Keogh started to spend more time on Inniscarra Lake, putting down roots in the coaches’ thoughts. In the system there are “priority boats,” into which more resources and attention are invested. For the 2018 World Championships Keogh and Emily Hegarty tried to qualify a boat from outside that embrace. It was the last boat selected; in Bulgaria, they became the first female Irish crew to reach a world final.
“That was unexpected. Whatever about getting to the final, winning the semi-final was the big shock. Being in a priority boat is great because you get all of the love and attention that you need but I don’t want to give the impression that you’re left out in the dark [by not being a priority boat] – you are very much supported still. But you’re in a position where you’re an underdog, and a lot of people thrive in that position.”
Keogh graduated from NUIG with a degree in microbiology and carried on to UCC to do a masters in food science. She had started in the work place when she decided to commit wholly to rowing, halfway through 2018. The following year’s sky-line was dominated by Olympic qualifiers. There was nothing else to see.
Then Keogh got sick. Everything about it was concussive: she struggled to breathe and was in such excruciating pain that she couldn’t sit down or lie down. She presented herself at accident and emergency and was discharged without an answer.

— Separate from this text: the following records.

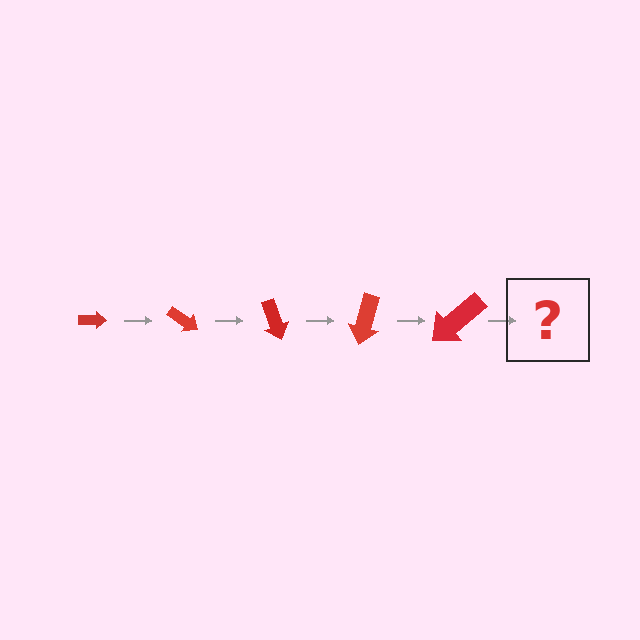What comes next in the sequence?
The next element should be an arrow, larger than the previous one and rotated 175 degrees clockwise from the start.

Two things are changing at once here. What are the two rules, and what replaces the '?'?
The two rules are that the arrow grows larger each step and it rotates 35 degrees clockwise each step. The '?' should be an arrow, larger than the previous one and rotated 175 degrees clockwise from the start.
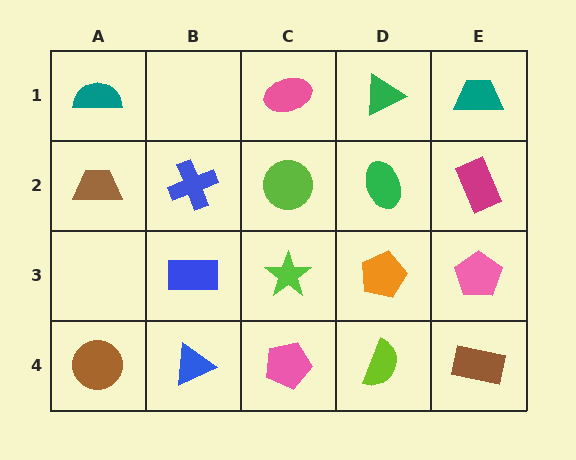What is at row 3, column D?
An orange pentagon.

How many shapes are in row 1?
4 shapes.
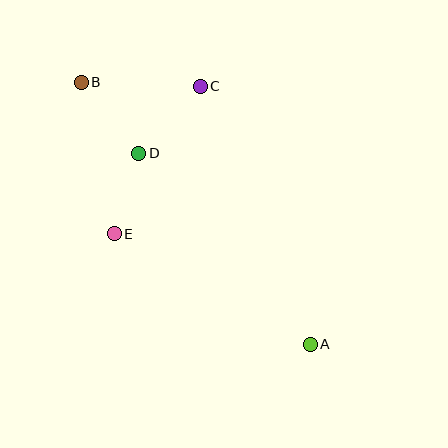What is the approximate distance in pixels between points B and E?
The distance between B and E is approximately 155 pixels.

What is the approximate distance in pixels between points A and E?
The distance between A and E is approximately 225 pixels.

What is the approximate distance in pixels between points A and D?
The distance between A and D is approximately 256 pixels.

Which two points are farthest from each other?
Points A and B are farthest from each other.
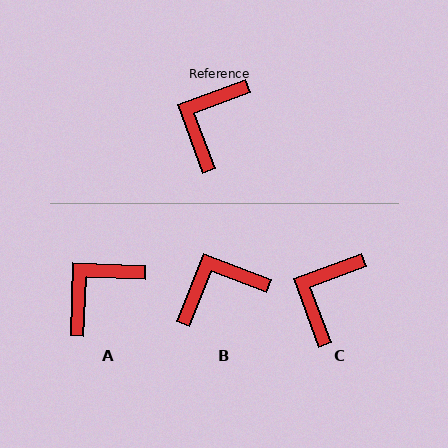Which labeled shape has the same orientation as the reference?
C.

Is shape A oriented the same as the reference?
No, it is off by about 22 degrees.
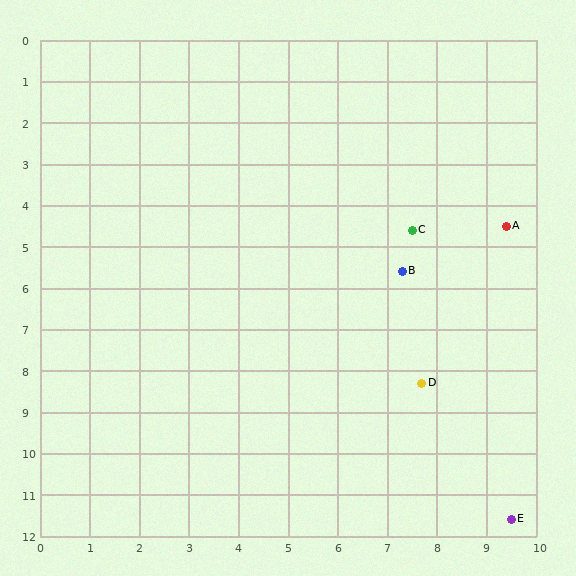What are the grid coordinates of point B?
Point B is at approximately (7.3, 5.6).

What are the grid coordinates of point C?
Point C is at approximately (7.5, 4.6).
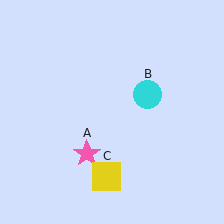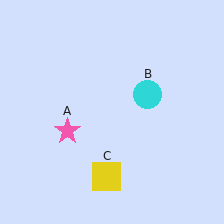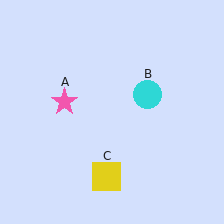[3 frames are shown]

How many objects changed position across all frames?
1 object changed position: pink star (object A).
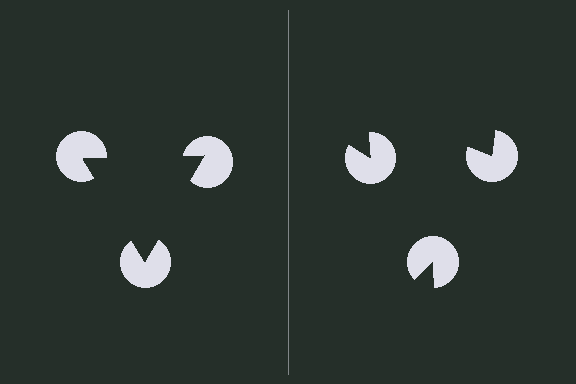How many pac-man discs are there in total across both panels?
6 — 3 on each side.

Days passed before they discovered blood clots in her lungs that had travelled from her legs. For over a week, at the end of May 2019, Keogh lay on a hospital bed, counting the cost in an athlete’s currency.

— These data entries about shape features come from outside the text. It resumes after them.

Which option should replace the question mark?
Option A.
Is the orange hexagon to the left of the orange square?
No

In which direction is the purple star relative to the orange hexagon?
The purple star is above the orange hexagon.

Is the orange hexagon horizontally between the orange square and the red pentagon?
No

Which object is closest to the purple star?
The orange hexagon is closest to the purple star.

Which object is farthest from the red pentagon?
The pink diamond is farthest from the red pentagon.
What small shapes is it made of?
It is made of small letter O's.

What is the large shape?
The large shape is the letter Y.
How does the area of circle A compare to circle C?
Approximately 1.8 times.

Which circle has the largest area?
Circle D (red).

“I think it was a huge threat to my overall health and at the time I probably didn’t appreciate that as much, because to me it was like, ‘I have to stop training, my plans are all up in the air. I’m working towards this [Olympic qualification], realistically, my whole life.’ It was hard to even think about my health when I was looking at the disruption that was in front of me.
“I was in such a rush to get back for the World Championships, and I was in such a rush to make sure I was in a good place for the late qualifiers, that I didn’t really process it. I think it was only when I went home for the first Covid lockdown the following spring [2020] that I realised I was so lucky. I started to appreciate that it could have gone much worse. There’s a GB rower - I think he has three Olympic medals – and he’s paralysed because he got a clot in his spine. He’s in a wheelchair.

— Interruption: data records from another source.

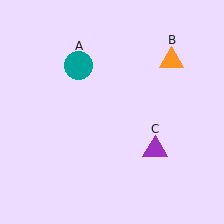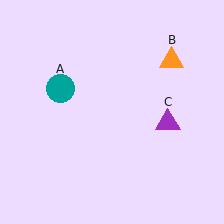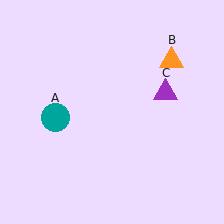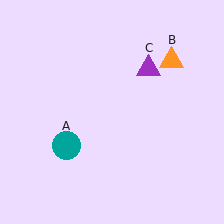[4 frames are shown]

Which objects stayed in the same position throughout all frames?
Orange triangle (object B) remained stationary.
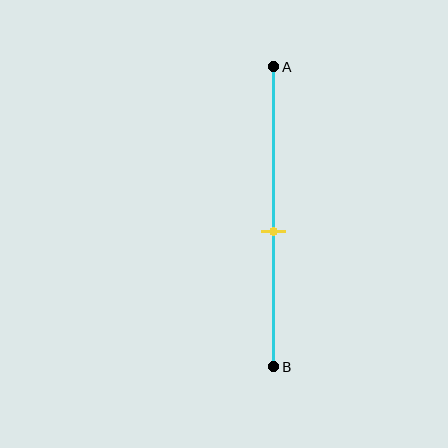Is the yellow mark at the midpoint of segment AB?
No, the mark is at about 55% from A, not at the 50% midpoint.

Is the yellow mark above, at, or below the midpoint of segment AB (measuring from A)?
The yellow mark is below the midpoint of segment AB.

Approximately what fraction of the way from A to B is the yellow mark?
The yellow mark is approximately 55% of the way from A to B.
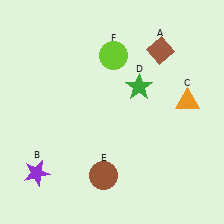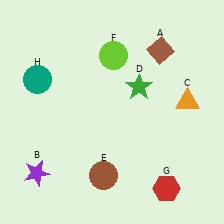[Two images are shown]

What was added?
A red hexagon (G), a teal circle (H) were added in Image 2.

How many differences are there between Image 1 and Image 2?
There are 2 differences between the two images.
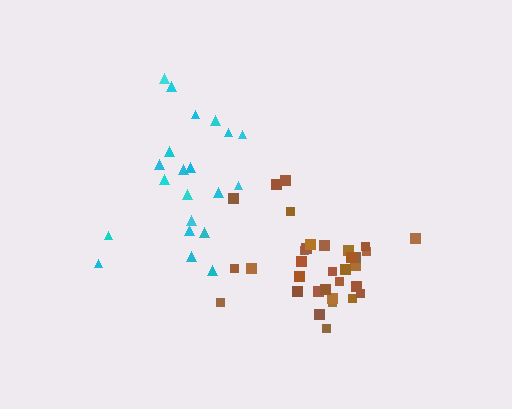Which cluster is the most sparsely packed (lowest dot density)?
Cyan.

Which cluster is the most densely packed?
Brown.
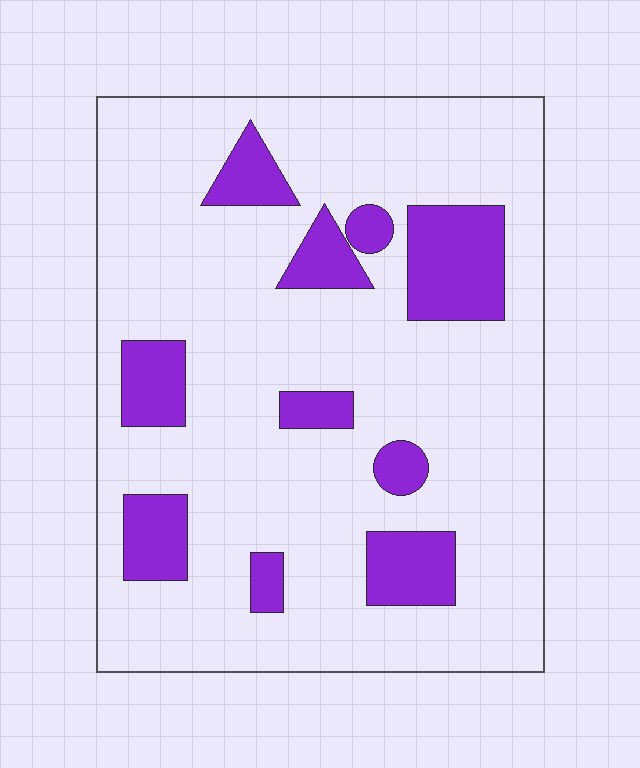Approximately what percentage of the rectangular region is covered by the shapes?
Approximately 20%.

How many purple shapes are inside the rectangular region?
10.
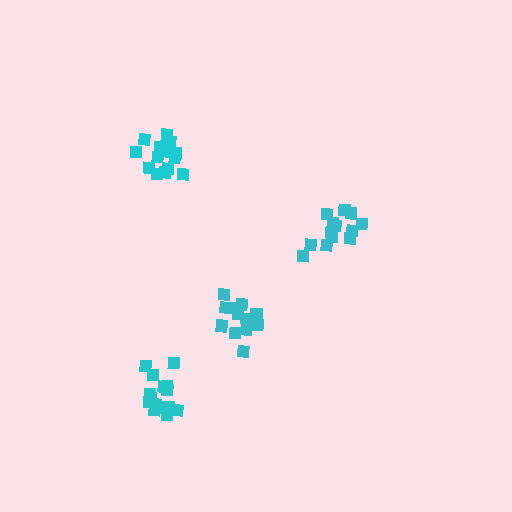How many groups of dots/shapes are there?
There are 4 groups.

“I knew I was young and I knew I was fit. I had all the right cards in front of me to get back and recover. At the time it was very much, ‘Question one, do I have to retire? No. Question two, how long is it going to take me?’”
In the end, everything stopped and Keogh caught up. They didn’t qualify the boat until May of 2021, just two months before the deferred Olympics. Nobody even knew who would sit in the boat until March of that year, when all of the permutations had been interrogated in the trials.
Those trials frame every season. In rowing, the squad dynamic is different from field sports. The athletes lean on each other through the hellish training, but the crew is picked by an adversarial process; someone’s hopes will be shattered by someone close.
“In the trials,” Keogh said on the stage in Trinity, “you’re rowing against your best friends, and you want to beat them, and you want to beat them well. But then the next day, you could be rowing with them.”
When the women’s four won silver at the European Championships in Munich last month only half of the Olympic crew was in the boat; for the World Championships this week, the Tokyo four has been reunited.
In Munich they blasted off in front, pulping the play book from the Olympics, in pursuit of a different outcome. That’s what kept her. The quest continues.